RESULTS: The median number of detected variants per tumor sample was 18.5 with 4 classified as having a high predicted functional effect and 14.5 moderate effect. APC, TP53, and KRAS were the most frequent mutated genes (64%, 59%, and 42% of mutated samples, respectively) followed by FAT4 (23%), FBXW7, and PIK3CA (16% for both). Patients with advanced stage III had more frequently APC, TP53, or KRAS mutations than those in stages I or II. KRAS mutation counts followed an increasing trend with grade (G1 < G2 < G3). The response to adjuvant therapy was worse in carriers of frameshift mutations in APC or 12D variant in KRAS, but none of these oncodrivers had prognostic value. Carriage of somatic mutations in any of the genes ABCA13, ANK2, COL7A1, NAV3, or UNC80 had prognostic relevance for worse overall survival (OS) of all patients. In contrast, mutations in FLG, GLI3, or UNC80 were prognostic in the same direction for patients untreated, and mutations in COL6A3, LRP1B, NAV3, RYR1, RYR3, TCHH, or TENM4 for patients treated with adjuvant therapy. The first association was externally validated. From all germline variants with high or moderate predicted functional effects (median 326 per patient), > 5% frequency and positive Manhattan plot based on 3-year RFS, rs72753407 in NFACS, rs34621071 in ERBB4, and rs2444274 in RIF1 were significantly associated with RFS, OS or both.
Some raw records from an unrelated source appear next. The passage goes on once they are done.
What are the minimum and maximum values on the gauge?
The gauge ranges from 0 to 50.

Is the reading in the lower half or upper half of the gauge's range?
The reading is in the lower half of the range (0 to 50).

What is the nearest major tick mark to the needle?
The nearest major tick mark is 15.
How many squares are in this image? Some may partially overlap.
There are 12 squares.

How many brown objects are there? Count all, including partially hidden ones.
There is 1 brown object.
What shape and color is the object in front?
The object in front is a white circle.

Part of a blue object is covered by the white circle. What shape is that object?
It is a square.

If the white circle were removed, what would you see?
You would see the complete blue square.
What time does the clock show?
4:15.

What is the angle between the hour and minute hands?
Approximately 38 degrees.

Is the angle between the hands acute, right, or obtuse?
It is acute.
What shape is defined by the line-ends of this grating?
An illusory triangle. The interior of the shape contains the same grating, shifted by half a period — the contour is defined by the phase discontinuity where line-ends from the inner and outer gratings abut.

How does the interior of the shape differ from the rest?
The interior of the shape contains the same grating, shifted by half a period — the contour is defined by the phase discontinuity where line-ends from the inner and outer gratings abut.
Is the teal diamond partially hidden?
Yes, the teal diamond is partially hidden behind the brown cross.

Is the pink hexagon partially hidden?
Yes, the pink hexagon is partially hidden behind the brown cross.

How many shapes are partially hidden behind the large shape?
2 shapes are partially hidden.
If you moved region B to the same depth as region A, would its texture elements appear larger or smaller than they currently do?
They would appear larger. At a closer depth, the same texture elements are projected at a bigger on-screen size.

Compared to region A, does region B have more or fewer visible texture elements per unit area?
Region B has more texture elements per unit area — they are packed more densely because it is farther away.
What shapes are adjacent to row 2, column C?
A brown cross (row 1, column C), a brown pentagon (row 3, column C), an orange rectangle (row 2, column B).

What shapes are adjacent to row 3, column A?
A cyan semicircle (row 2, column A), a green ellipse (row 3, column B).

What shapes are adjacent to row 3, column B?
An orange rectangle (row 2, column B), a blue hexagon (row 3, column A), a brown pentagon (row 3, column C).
CONCLUSIONS: The present study identified several putative somatic and germline genetic events with prognostic potential for colorectal cancer that should undergo functional characterization.
摘要:
背景:结直肠癌仍然是癌症相关死亡的第二大原因,因此需要生物标志物来预测患者对治疗的抗性并估计其预后。我们设计了一组558个基因与5-氟尿嘧啶抗性相关的药物基因组学记录,对其他常用药物敏感的重要基因,主要的oncodrivers,和可操作的基因。我们对肿瘤的DNA和患者的匹配血液样本进行了靶富集测序,并将结果与通过全身辅助化疗分层的患者预后进行比较。
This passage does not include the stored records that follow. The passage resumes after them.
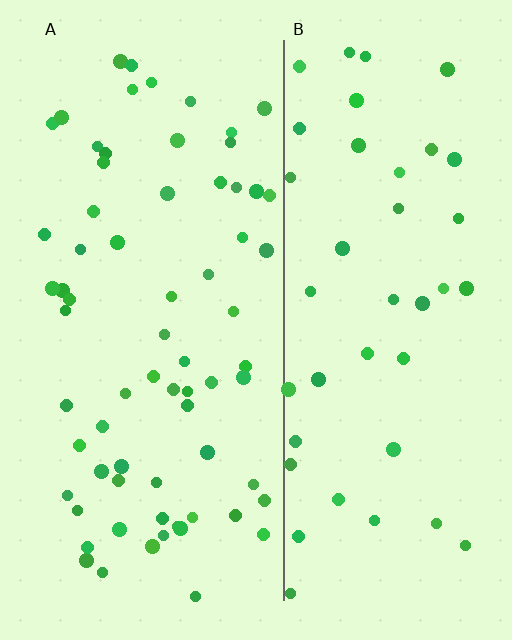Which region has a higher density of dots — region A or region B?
A (the left).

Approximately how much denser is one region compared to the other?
Approximately 1.6× — region A over region B.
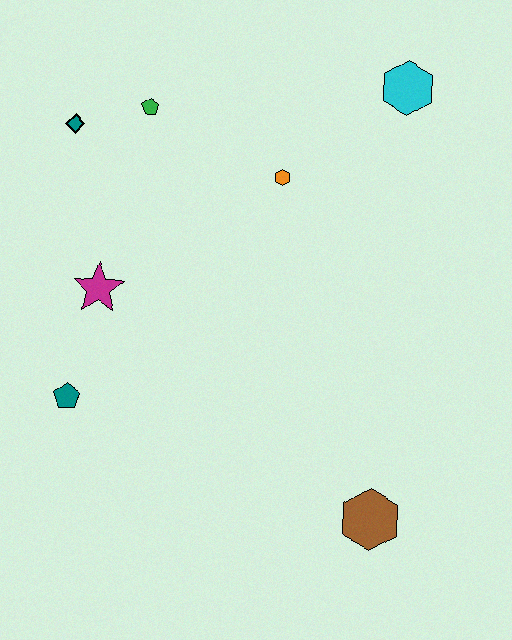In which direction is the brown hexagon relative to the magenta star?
The brown hexagon is to the right of the magenta star.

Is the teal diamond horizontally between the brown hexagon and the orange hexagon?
No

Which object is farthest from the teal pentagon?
The cyan hexagon is farthest from the teal pentagon.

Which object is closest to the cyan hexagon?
The orange hexagon is closest to the cyan hexagon.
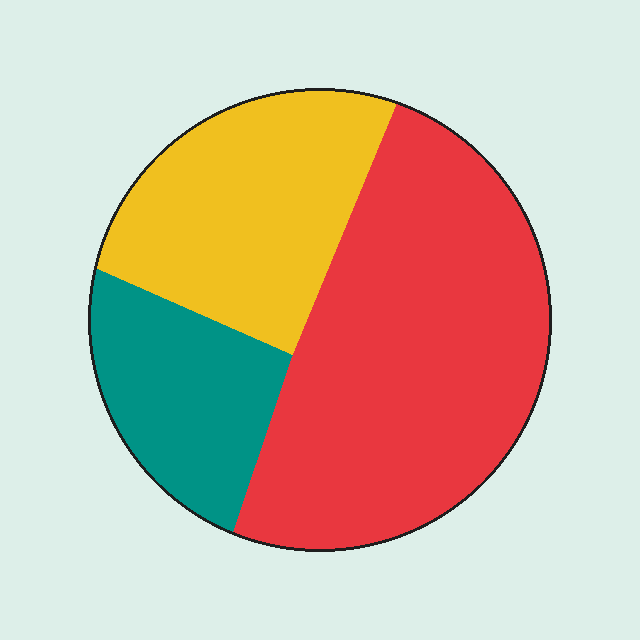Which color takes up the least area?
Teal, at roughly 20%.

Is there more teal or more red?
Red.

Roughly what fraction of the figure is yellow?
Yellow takes up about one quarter (1/4) of the figure.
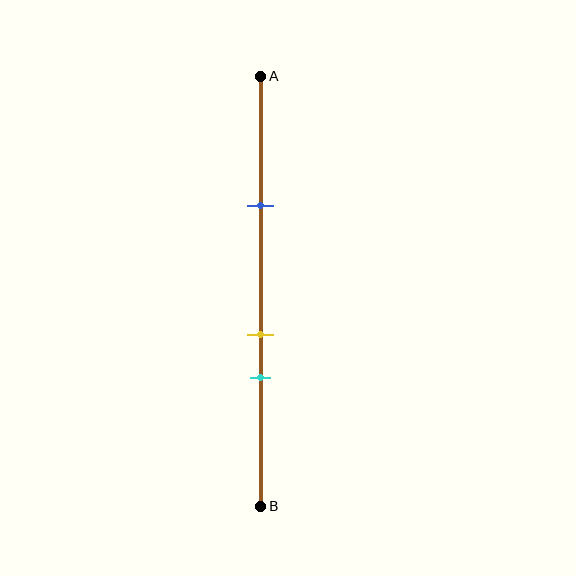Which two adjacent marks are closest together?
The yellow and cyan marks are the closest adjacent pair.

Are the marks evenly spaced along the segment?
No, the marks are not evenly spaced.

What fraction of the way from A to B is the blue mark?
The blue mark is approximately 30% (0.3) of the way from A to B.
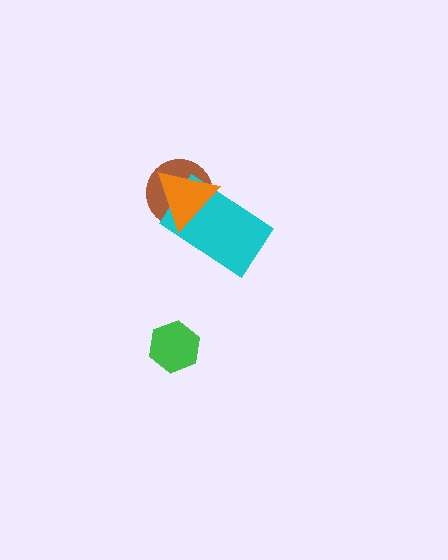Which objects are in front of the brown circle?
2 objects cover part of the brown circle: the cyan rectangle and the orange triangle.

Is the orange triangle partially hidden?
No, no other shape covers it.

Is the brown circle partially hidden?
Yes, it is partially covered by another shape.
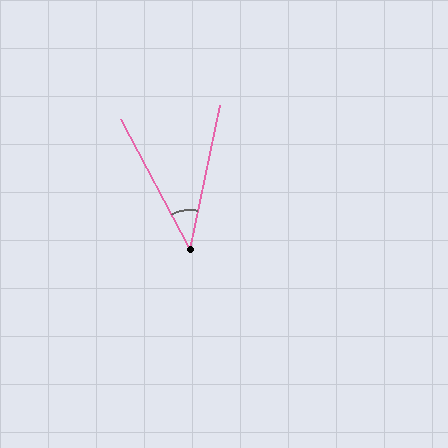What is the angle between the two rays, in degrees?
Approximately 40 degrees.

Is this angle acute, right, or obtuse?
It is acute.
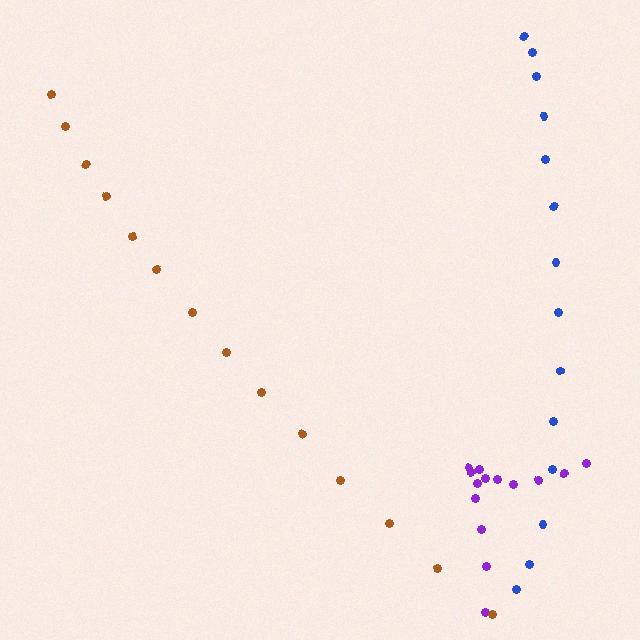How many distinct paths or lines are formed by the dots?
There are 3 distinct paths.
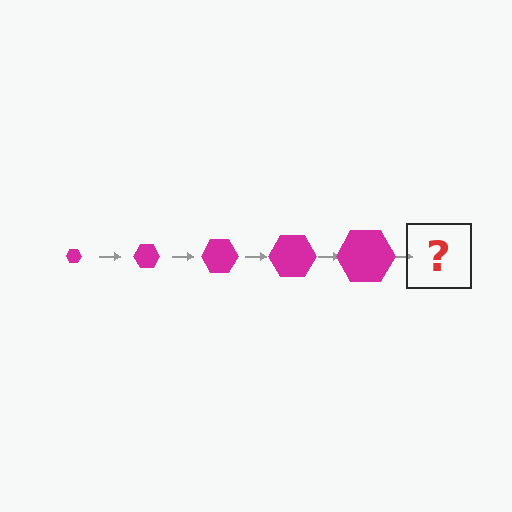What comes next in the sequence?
The next element should be a magenta hexagon, larger than the previous one.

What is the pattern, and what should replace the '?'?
The pattern is that the hexagon gets progressively larger each step. The '?' should be a magenta hexagon, larger than the previous one.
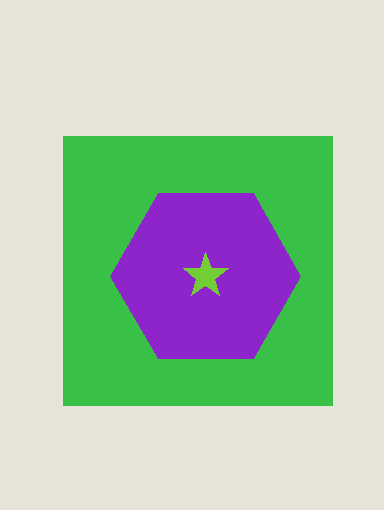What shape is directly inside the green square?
The purple hexagon.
结果:每个肿瘤样品中检测到的变体的中位值为18.5,其中4个被分类为具有高预测功能效应和14.5中等效应。APC,TP53和KRAS是最常见的突变基因(64%,59%,和42%的突变样本,分别)其次是FAT4(23%),FBXW7和PIK3CA(两者均为16%)。晚期III期患者更常出现APC,TP53,或KRAS突变比那些在阶段I或II。KRAS突变计数随分级呈增加趋势(G15%的频率和基于3年RFS的积极曼哈顿图,rs72753407在NFACS,ERBB4中的rs34621071和RIF1中的rs2444274与RFS显著相关,OS或两者。
结论:本研究确定了一些推定的体细胞和种系遗传事件,这些事件具有结直肠癌的预后潜力,应进行功能表征。
结果:每个肿瘤样品中检测到的变体的中位值为18.5,其中4个被分类为具有高预测功能效应和14.5中等效应。APC,TP53和KRAS是最常见的突变基因(64%,59%,和42%的突变样本,分别)其次是FAT4(23%),FBXW7和PIK3CA(两者均为16%)。晚期III期患者更常出现APC,TP53,或KRAS突变比那些在阶段I或II。KRAS突变计数随分级呈增加趋势(G1
结论:本研究确定了一些推定的体细胞和种系遗传事件,这些事件具有结直肠癌的预后潜力,应进行功能表征。